The Theory of Relativity
I love a lot of the new pitching stats. They're great analytical tools. Take FIP, for example ("fielding independent pitching"). It's based on the proposition that what happens on a ball put in play is frequently a function of random chance and team fielding. Bill James recognized its utility and cited Wally Bunker's 1964 season as an example of a pitcher apparently benefiting from some good luck insofar as his BAbip that year was .216. It turns out that Bunker in fact had a pretty good facility for generating low BAbip's in his career, presumably because, like Maddux in his prime, he was adept at keeping the ball away from the fat part of the bat and inducing batters to hit pitches outside the hitter's sweet spots in the strike zone. But Bunker never again came close to posting the .216 BAbip he posted in '64, despite being backed by the legendary team defense of the '60s Orioles.

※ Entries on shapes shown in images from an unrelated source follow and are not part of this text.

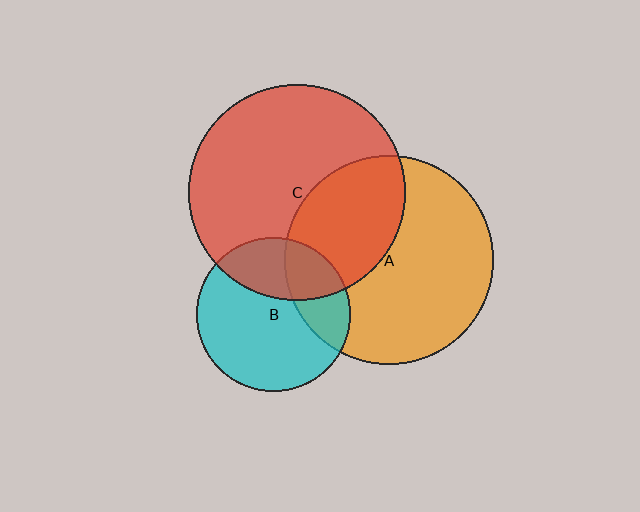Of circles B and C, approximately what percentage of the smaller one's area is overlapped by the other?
Approximately 30%.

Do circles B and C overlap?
Yes.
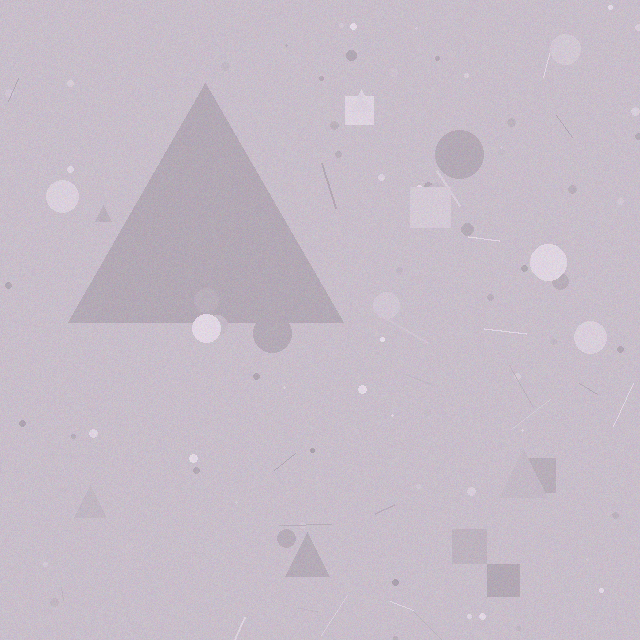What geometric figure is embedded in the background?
A triangle is embedded in the background.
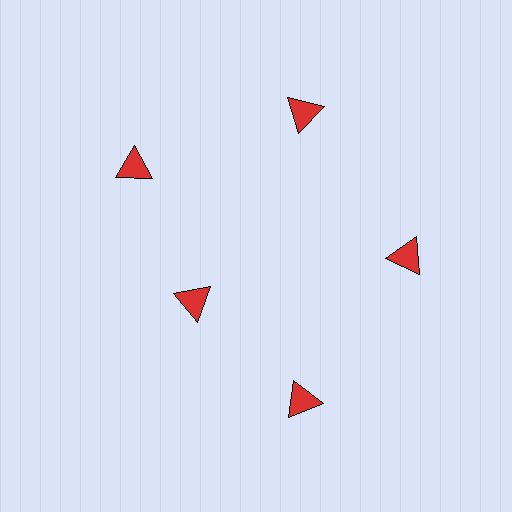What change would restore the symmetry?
The symmetry would be restored by moving it outward, back onto the ring so that all 5 triangles sit at equal angles and equal distance from the center.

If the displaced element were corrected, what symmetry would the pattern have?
It would have 5-fold rotational symmetry — the pattern would map onto itself every 72 degrees.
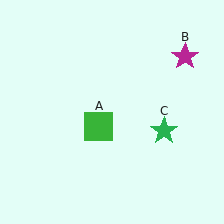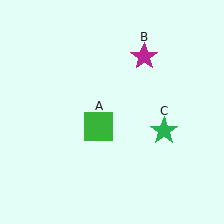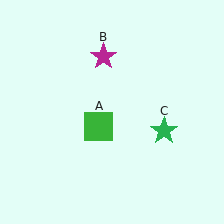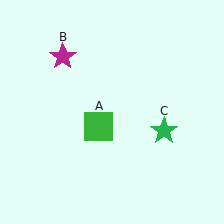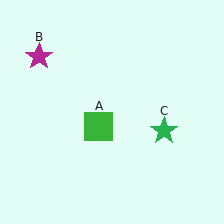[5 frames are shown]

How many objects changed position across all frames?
1 object changed position: magenta star (object B).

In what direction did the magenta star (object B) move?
The magenta star (object B) moved left.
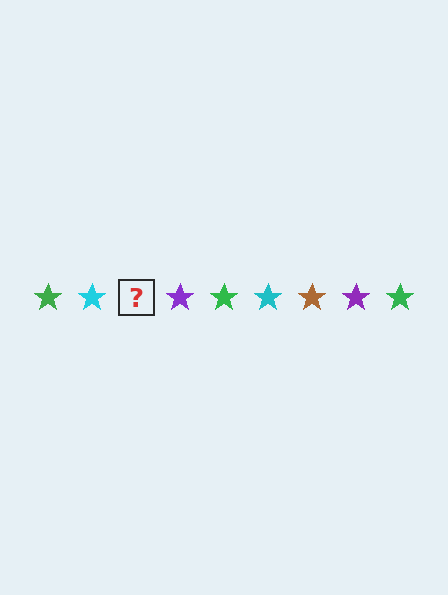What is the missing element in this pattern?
The missing element is a brown star.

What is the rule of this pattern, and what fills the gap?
The rule is that the pattern cycles through green, cyan, brown, purple stars. The gap should be filled with a brown star.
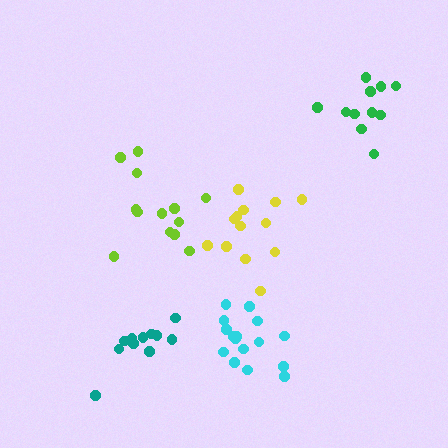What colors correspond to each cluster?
The clusters are colored: green, cyan, yellow, lime, teal.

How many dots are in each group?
Group 1: 11 dots, Group 2: 16 dots, Group 3: 13 dots, Group 4: 13 dots, Group 5: 11 dots (64 total).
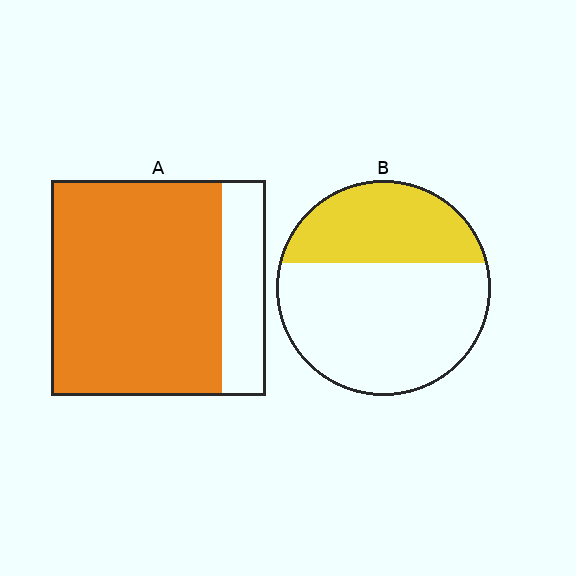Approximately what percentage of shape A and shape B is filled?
A is approximately 80% and B is approximately 35%.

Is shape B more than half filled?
No.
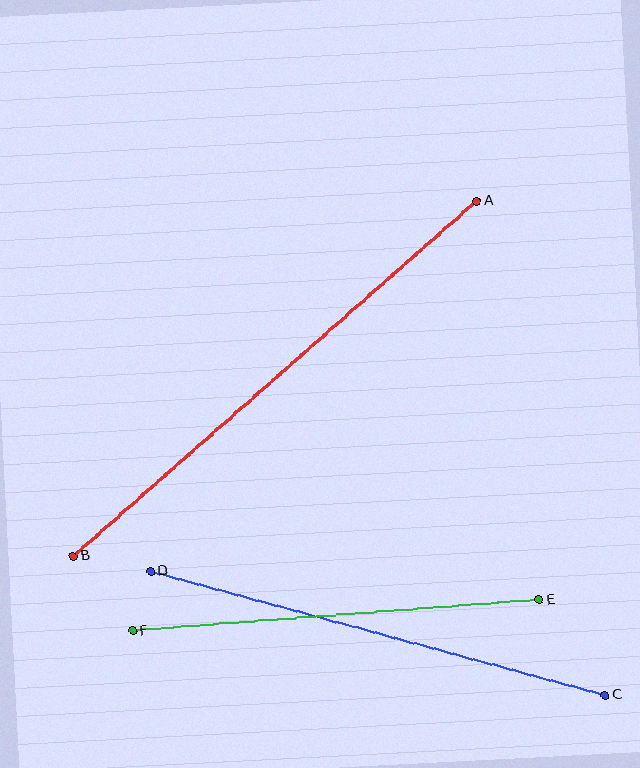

As Bill James has noted regarding FIP and various other new and sophisticated measures of pitching performance, they have a tendency to throw out a lot of information in an effort to isolate and identify a pitcher's performance independent of non-pitching factors. Bill is a little unsettled by this, and so am I. As he's argued, W-L records are the antipode to FIP and similar stats, incorporating all information, including unfortunately things that have nothing to do with a pitcher's performance, like offensive support and team fielding. However, the inclination of the stat geeks to summarily dismiss W-L records is extremely misguided. It is possible to start with W-L records and make appropriate adjustments, and that's what I'm about to propose.
The Theory of Relativity, in contrast to FIP, throws out nothing but attempts to adjust for everything (or at least most things) that happens outside of the pitcher's performance. Simply put, it compares a pitcher's W-L record to his teams record in games where the pitcher was not the pitcher of record (i.e., it subtracts the pitcher's W-L record from the team's), adjusting for factors that effect the pitcher's and team's W-L records but are largely unrelated to the pitcher's own performance. If a pitcher received run support better or worse than the run support a team generally provided its pitchers, the pitcher's W-L record is adjusted (via the Pythagorean theorem) to reflect what his W-L record would have been had he received run support equal to his team's average. It also adjusts for the performance of the rest of the team's pitching staff, because even a good pitcher who receives excellent run support will appear to fare poorly relative to his team's W-L record if the rest of the starting pitching staff is comprised of Walter Johnson, Pete Alexander, Tom Seaver and Randy Johnson, with Gossage, Eckersley and Rivera coming out of the bullpen.
These pitching staff adjustments are accomplished by taking the team's ERA+ (exclusive of the subject pitcher's own ERA+) and adjusting the team's W-L record to reflect what it would have been had the rest of the staff generated a 100 ERA+ (again, based on the Pythagorean theorem). It simply takes the team's ERA+ exclusive of the subject pitcher's ERA+, calculates the runs allowed or saved by the staff's performance above or below the assumed 100 ERA+, and adds or subtracts those incremental runs to the team's runs allowed. A Pythagorean record is then generated assuming a league-average staff.
Once you've adjusted the pitcher's record for run support and adjusted the team's record for the rest of the pitching staff's performance, you compare the pitcher's adjusted W-L record to his team's adjusted W-L record. The impact of run support on the pitcher's W-L record relative to his team's is thereby eliminated, and the impact of the rest of the staff's performance on the team's W-L record is similarly eliminated. A good pitcher will have an adjusted W-L record much better than his team's adjusted record, and a poor pitcher will have a worse one. Measuring the difference between the adjusted records of the pitcher and the team provides a good measure of the pitcher's performance. It doesn't expressly adjust for team defense (a notoriously difficult aspect of team performance to measure), but it implicitly incorporates it because bad team defense will lower the denominator representing the team's W-L record and therefore increase the relative impact of the pitcher's W-L record (adjusted for run support) relative to his team's W-L record (adjusted for the performance of the rest of the pitching staff).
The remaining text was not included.